Dieser lebendige und nie unterbrochene Strom berühmter und einfacher Pilger, der seit dem Hochmittelalter bis in unsere Tage aus diesem Heiligtum einen Ort der Begegnung im Gebete und der Stärkung des christlichen Glaubens gemacht hat, bezeugt, wie sehr die Gestalt des Erzengels Michael, Hauptfigur vieler Seiten des Alten und Neuen Testaments, vom Volk verehrt und angerufen wird, und wie sehr die Kirche seines himmlischen Schutzes bedarf, des Schutzes dessen, der in der Bibel als der große Kämpfer gegen den Drachen, den Anführer der Dämonen, vorgestellt wird. Wir lesen in der Offenbarung: «Da entbrannte im Himmel ein Kampf; Michael und seine Engel erhoben sich, um mit dem Drachen zu kämpfen. Der Drache und seine Engel kämpften, aber sie konnten sich nicht halten, und sie verloren ihren Platz im Himmel. Er wurde gestürzt, der große Drache, die alte Schlange, die Teufel und Satan heißt und die ganze Welt verführt; der Drache wurde auf die Erde gestürzt, und mit ihm wurden seine Engel hinabgeworfen»(Offb 12,7-9). Der Autor des heiligen Textes legt uns in dieser dramatischen Beschreibung den Fall des ersten Engels vor, der vom Ehrgeiz verführt wurde, «wie Gott» zu werden. So erklärt sich auch die Reaktion des Erzengels Michael, dessen hebräischer Name «Wer ist wie Gott?» das Eintreten für die Einzigkeit und Unverletzbarkeit Gottes zum Ausdruck bringt.

3. Die Angaben der Offenbarung über die Persönlichkeit und die Rolle des heiligen Michael sind zwar lückenhaft, aber sehr beredt. Er ist der Erzengel (Jud 9), der sich für die unveräußerlichen Rechte Gottes einsetzt. Er ist «der große Engelfürst, der für die Sühne des Gottesvolkes eintritt» (Dan 12,1), aus dem der Erlöser hervorgehen wird. Das neue Volk Gottes ist jetzt die Kirche. Das ist nun der Grund, warum sie Michael als ihren Beschützer und Helfer in all ihren Kämpfen für die Verteidigung und Ausbreitung des Reiches Gottes auf Erden betrachtet. Wenn auch, der Versicherung des Herrn gemäß, «die Mächte der Unterwelt sie nicht überwältigen werden» (Mt 16,18), so bedeutet das jedoch nicht, dass wir keine Prüfungen und Kämpfe gegen die Hinterlist des Bösen zu bestehen haben.

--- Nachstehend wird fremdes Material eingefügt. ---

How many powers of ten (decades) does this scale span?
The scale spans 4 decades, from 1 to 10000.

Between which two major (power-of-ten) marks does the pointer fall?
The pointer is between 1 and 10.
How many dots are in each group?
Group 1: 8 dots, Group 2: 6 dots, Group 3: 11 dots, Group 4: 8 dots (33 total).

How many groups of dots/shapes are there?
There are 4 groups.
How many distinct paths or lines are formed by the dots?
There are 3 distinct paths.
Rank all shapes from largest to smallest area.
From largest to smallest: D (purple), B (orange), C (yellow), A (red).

In diesem Kampf steht der Erzengel Michael der Kirche zur Seite, um sie gegen alle Bosheiten der Welt zu verteidigen und den Gläubigen beim Widerstand gegen den Dämon beizustehen, der «wie ein brüllender Löwe umhergeht und sucht, wen er verschlingen kann» (l Petr 5,8).

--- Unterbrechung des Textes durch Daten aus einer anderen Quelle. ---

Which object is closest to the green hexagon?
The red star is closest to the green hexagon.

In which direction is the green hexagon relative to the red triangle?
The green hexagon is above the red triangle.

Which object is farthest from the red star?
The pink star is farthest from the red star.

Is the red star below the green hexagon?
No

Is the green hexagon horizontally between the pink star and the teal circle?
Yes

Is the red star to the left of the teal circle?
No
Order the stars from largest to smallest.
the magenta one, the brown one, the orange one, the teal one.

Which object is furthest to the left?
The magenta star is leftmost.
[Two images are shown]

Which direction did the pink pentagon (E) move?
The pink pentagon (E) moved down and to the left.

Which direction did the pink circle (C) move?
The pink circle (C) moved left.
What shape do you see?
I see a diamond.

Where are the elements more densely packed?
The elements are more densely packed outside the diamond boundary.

Dieser Kampf gegen den Dämon, der die Gestalt des Erzengels Michael kennzeichnet, ist auch heute aktuell, weil der Dämon noch immer lebt und in der Welt wirkt. Tatsächlich, das Böse, das sich in ihr findet, die Unordnung in der Gesellschaft, die Widersprüchlichkeit des Menschen, die innere Zerbrochenheit, deren Opfer er ist, sind nicht nur Folgen der Erbsünde, sondern auch des verheerenden und dunklen Wirkens Satans, dieses hinterlistigen Feindes des moralischen Gleichgewichtes des Menschen, den der heilige Paulus entschieden als den «Gott dieser Weltzeit» bezeichnet, da er sich als gerissener Betörer kundtut, der es versteht, sich ins Spiel unseres Handelns einzuschleichen, um dort Abweichungen zu bewirken, die ebenso schädlich wie unseren instinktiven Wünschen scheinbar gemäß sind. Deshalb warnt der Völkerapostel die Christen vor den Hinterhalten des Dämons und seines zahlreichen Gefolges, wenn er die Bewohner von Ephesus auffordert: «Zieht die Rüstung Gottes an, damit ihr den listigen Anschlägen des Teufels widerstehen könnt. Denn wir haben nicht gegen Menschen aus Fleisch und Blut zu kämpfen, sondern gegen die Fürsten und Gewalten, gegen die Beherrscher dieser finsteren Welt, gegen die bösen Geister des himmlischen Bereichs» (Eph 6,11-12). An diesen Kampf erinnert die Gestalt des Erzengels Michael, dem die Kirche sowohl des Ostens als auch des Westens stets besondere Verehrung entgegengebracht hat. Wie bekannt, errichtete Konstantin das erste ihm geweihte Heiligtum in Konstantinopel: das berühmte Michaelion, dem in jener neuen Hauptstadt des Reiches zahlreiche andere, dem Erzengel geweihte Kirchen folgten. Im Westen verbreitete sich die Verehrung des heiligen Michael vom 5. Jahrhundert an in vielen Städten: in Rom, Mailand, Piacenza, Genua und Venedig; die berühmteste der vielen Verehrungsstätten ist jedoch sicher die auf dem Gargano. Der Erzengel wird hier auf dem 1076 in Konstantinopel gegossenen Bronzetor dargestellt, wie er den höllischen Drachen erlegt. Dies ist das Symbol, mit dem ihn die Kunst darstellt und die Liturgie anruft. Alle erinnern sich an das Gebet, das vor Jahren am Ende der heiligen Messe gesprochen wurde: «Heiliger Erzengel Michael, verteidige uns im Kampfe ...»Ich werde dieses Gebet gleich im Namen der ganzen Kirche wiederholen.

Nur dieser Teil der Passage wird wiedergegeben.